Money.plFirmaGrupa pl.soc.prawo

Re: kodeks drogowy...

poprzedni wątek | następny wątek pl.soc.prawo
2005-12-21 17:26 Re: kodeks drogowy... MarcinJM
Robert J. napisał(a):
> Myślę że byś przegrał :-). To, że Twoje sprężyny mają atesty nie oznacza, że

Niemozliwosc zastosowania czesci zamiennej? Klocki ham. firmy X maja
atest, ale nie ma calosci atestu na samochod + rzeczone klocki.
Mysle, ze atest/homologacja czesci jednak ma kluczowa role w tym
zagadnieniu.

> atest posiada Twoje auto z zamontowanymi tymi sprężynami. Jeśli zmieniasz
> swoje auto w tak istotny sposób jak obniżenie zawieszenia, to powinieneś je

Definicja "obnizenie". Kazda sprezyna obniza sie w funkcji czasu, z tego
co wiem, nie ma zadnego zapisu, iz "pojazd nie moze wisiec mniej niz XX
cm nad poziomem asfaltu"(polskiego, z koleinami? czy wzorcowego?)
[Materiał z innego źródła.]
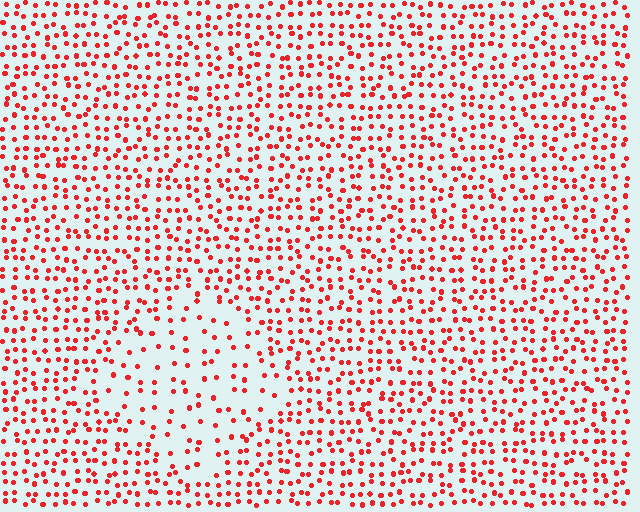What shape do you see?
I see a diamond.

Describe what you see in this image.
The image contains small red elements arranged at two different densities. A diamond-shaped region is visible where the elements are less densely packed than the surrounding area.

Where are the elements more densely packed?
The elements are more densely packed outside the diamond boundary.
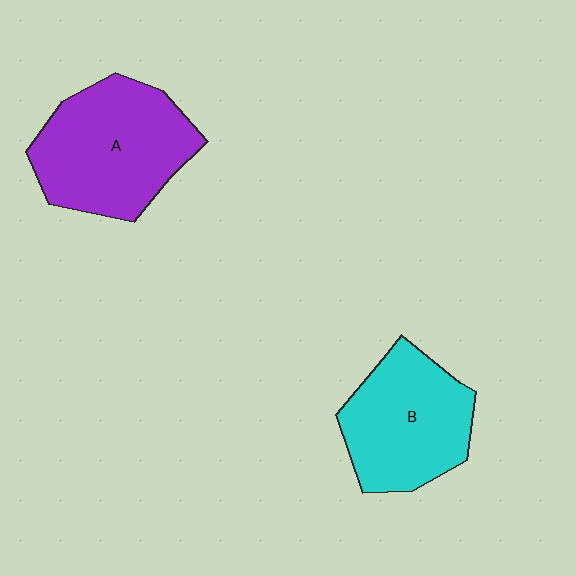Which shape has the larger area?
Shape A (purple).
> w całości poddać stosownym badaniom. A nie wstawiać je do auta i myśleć, że
> wszystko jest cacy :-). Myślę że lufa od T-72 też ma atesty, ale jak
> wstawisz ją do auta to całość już nie bardzo...
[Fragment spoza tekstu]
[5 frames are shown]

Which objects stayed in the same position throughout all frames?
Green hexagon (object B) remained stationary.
Co do lufy: wszystko bedzie ok, dopuki nie wystaje poza obrys wiecej niz
dopuszczalna wartosc. :) + Czerwona szmata na koncu


--
PozDrawiam
MarcinJM
2005-12-21 17:36 Re: kodeks drogowy... Robert Tomasik
MarcinJM [marcin@inetia.pl] napisał:

> Niemozliwosc zastosowania czesci zamiennej? Klocki ham. firmy X maja
> atest, ale nie ma calosci atestu na samochod + rzeczone klocki.
> Mysle, ze atest/homologacja czesci jednak ma kluczowa role w tym
> zagadnieniu.

Ale klocki mają homologację producenta, a przynajmniej powinny mieć.

> Definicja "obnizenie". Kazda sprezyna obniza sie w funkcji czasu, z
tego
> co wiem, nie ma zadnego zapisu, iz "pojazd nie moze wisiec mniej niz
XX
> cm nad poziomem asfaltu"(polskiego, z koleinami? czy wzorcowego?)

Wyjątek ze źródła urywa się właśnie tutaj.